Is there, we might finally ask, anything that looks like an overarching theme or concern in these two studies of two remarkable friendships? What is to be learned here?

Using an allegory from Ralph Waldo Emerson, the political theorist Judith Shklar once referred to the founding generation, and in particular Adams and Jefferson, as representing respectively the “party of memory” and the “party of hope”. She intended to hint at the fact that the American revolutionary tradition was marked by a considerable continuum of ideological positions, reaching from learning from the past and past suffering, such as Europe’s legacy of civil and religious war, and avoiding its excessive forms of violence and cruelty (Adams’ “party of memory”), to having great hopes for the future in which the dead and past generations had no right to intervene, as evidenced in the argument that it was good to have a cleansing revolution every fifteen years or so to begin the world anew (Jefferson’s “party of hope”).

It is helpful to extend some of those insights about memory and hope also to Hume and Smith. It just has to be done with a little twist. Neither Hume nor Smith were revolutionaries; rather, they were thinkers who argued in favour of careful reforms as long as these took customs, habits of thought and the consent of the people into account. The Scotsmen never suggested violent conflict never mind political revolutions; and yet both advocated a revolution of the mind in terms of the way we think about the empirical world and its changes, and the way modern commerce, markets and industry were linked to and partly demanded a rethinking of traditional customs, behaviour and interests. In short, such a changed environment needed to sever the ties with traditional societal ways and obligations so that humans could reorient and reposition themselves in relation to this newly emerging world.

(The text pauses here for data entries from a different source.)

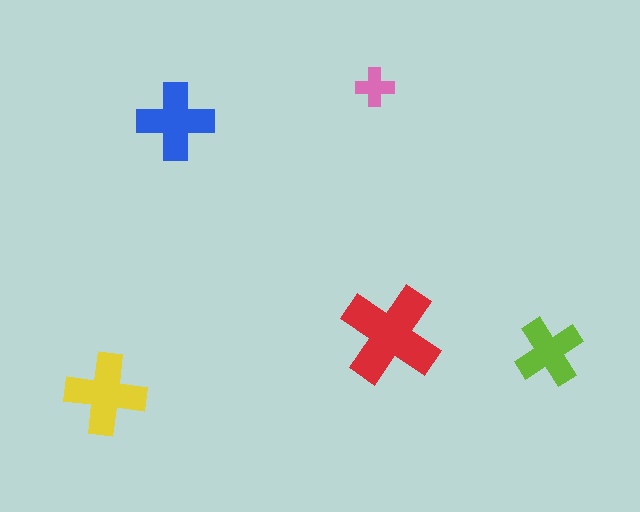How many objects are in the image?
There are 5 objects in the image.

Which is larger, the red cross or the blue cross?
The red one.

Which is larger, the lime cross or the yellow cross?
The yellow one.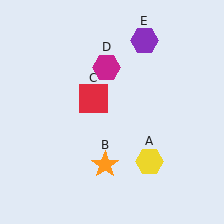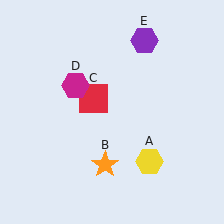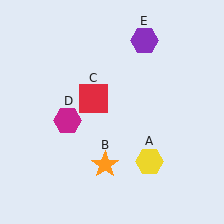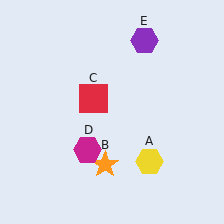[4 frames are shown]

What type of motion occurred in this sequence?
The magenta hexagon (object D) rotated counterclockwise around the center of the scene.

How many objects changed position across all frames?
1 object changed position: magenta hexagon (object D).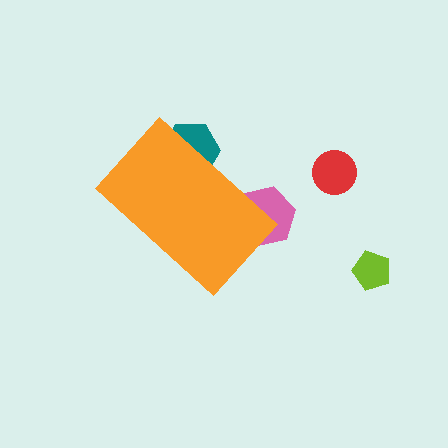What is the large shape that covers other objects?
An orange rectangle.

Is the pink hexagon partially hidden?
Yes, the pink hexagon is partially hidden behind the orange rectangle.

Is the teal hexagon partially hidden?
Yes, the teal hexagon is partially hidden behind the orange rectangle.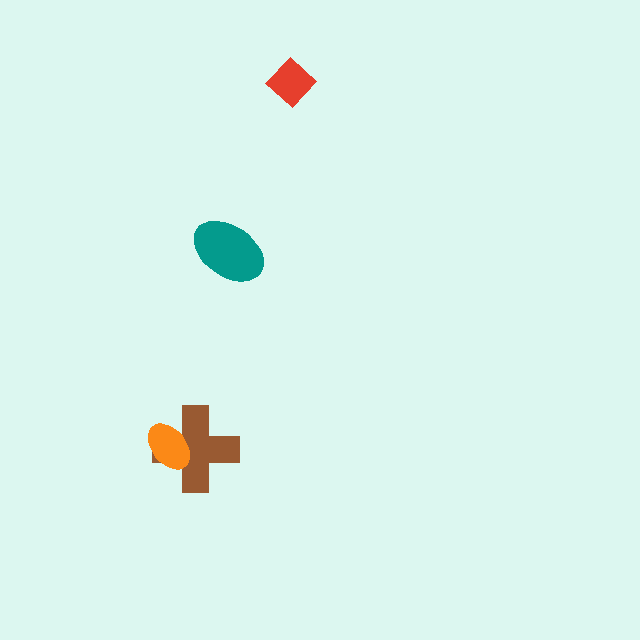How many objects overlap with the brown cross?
1 object overlaps with the brown cross.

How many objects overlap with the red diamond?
0 objects overlap with the red diamond.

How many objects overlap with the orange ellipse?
1 object overlaps with the orange ellipse.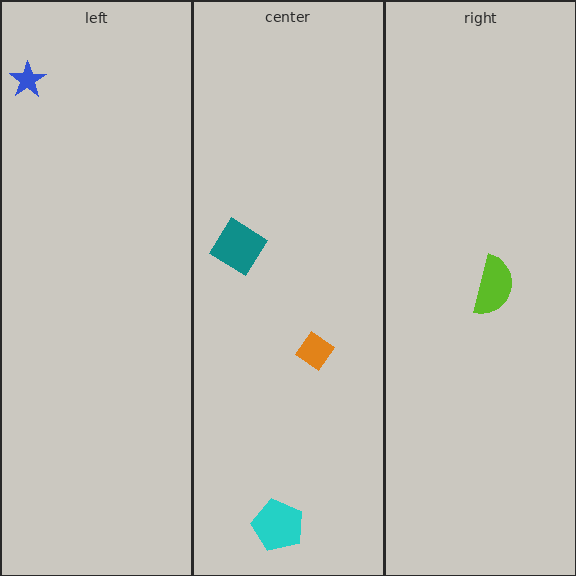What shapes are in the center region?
The cyan pentagon, the teal diamond, the orange diamond.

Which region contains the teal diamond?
The center region.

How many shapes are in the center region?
3.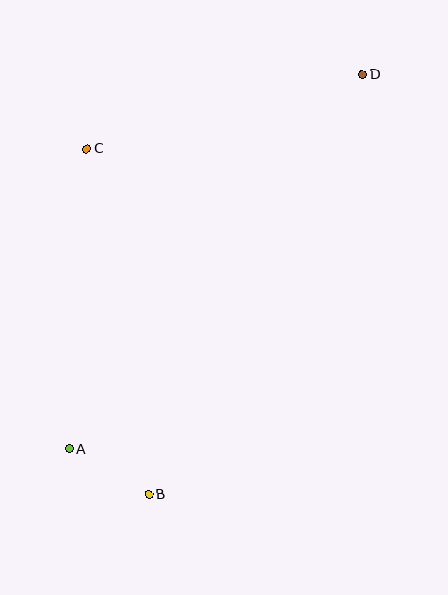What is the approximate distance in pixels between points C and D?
The distance between C and D is approximately 286 pixels.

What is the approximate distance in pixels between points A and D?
The distance between A and D is approximately 475 pixels.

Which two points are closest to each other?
Points A and B are closest to each other.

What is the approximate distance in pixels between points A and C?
The distance between A and C is approximately 301 pixels.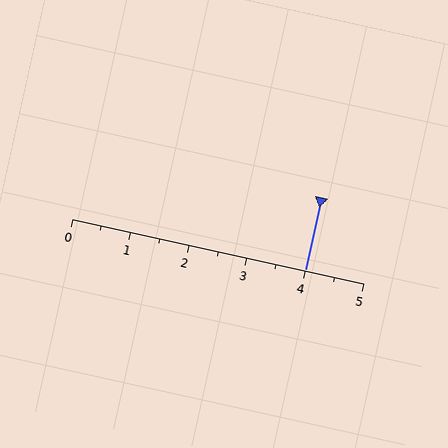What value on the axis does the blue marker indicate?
The marker indicates approximately 4.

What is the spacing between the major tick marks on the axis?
The major ticks are spaced 1 apart.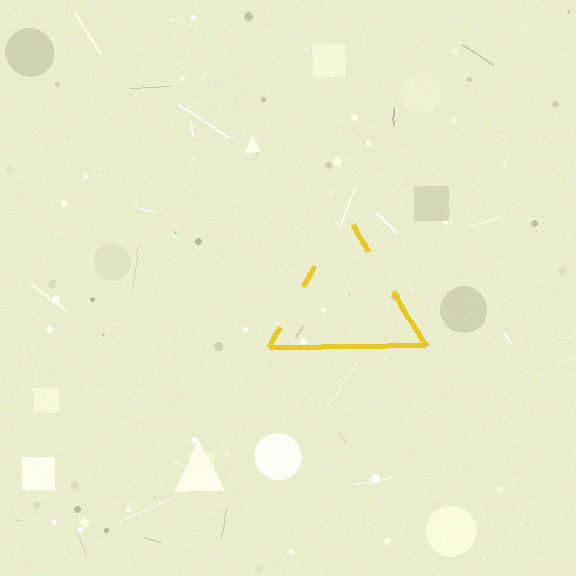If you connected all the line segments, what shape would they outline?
They would outline a triangle.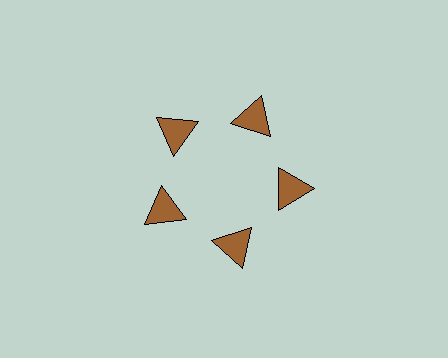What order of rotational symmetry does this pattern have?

As we know, the Scottish Enlightenment played a major role in the intellectual formation of the American founding fathers. What the two double portraits do when taken together is provide an insight into the laboratory of how both mind and politics worked in tandem to bring forth social, political, cultural and economic change. We should not hold the proponents of such change responsible for the fact that their attempts were not perfect. As Marx famously said, human society can only ask and solve questions that actually arise on its horizon. So what we have before us are two studies that allow us an insight into thinking during a crucial axial time, a time in which traditional society and ways of doing things hadn’t ended as yet and in which the new hadn’t fully emerged either. Thus, to treat the American founding fathers and the Scottish philosophers as mere stooges who were so clever as to introduce democracy for later capitalist purposes or vice versa misses the point entirely. What the two studies show is rather that there is no automatic progress. They show how far we have diverged in terms of articulating and politically representing collective interests. Looking into the laboratory and mindset of the late eighteenth and early nineteenth centuries is proof that there really is no straightforward and direct line, neither from “We the people” (the American Constitution) to “I, the people” (Trump), nor from the complications that arise between the memory of “sovereignty of the parliament”, born out of fear of the direct force of the demos, and the unfulfilled promise of the “sovereignty of the people”.

1/3/2018

Andreas Hess is professor of sociology at University College Dublin. His latest publication, Tocqueville and Beaumont: Aristocratic Liberalism in Democratic Times, has just been published in the Palgrave Pivot series (January 2018).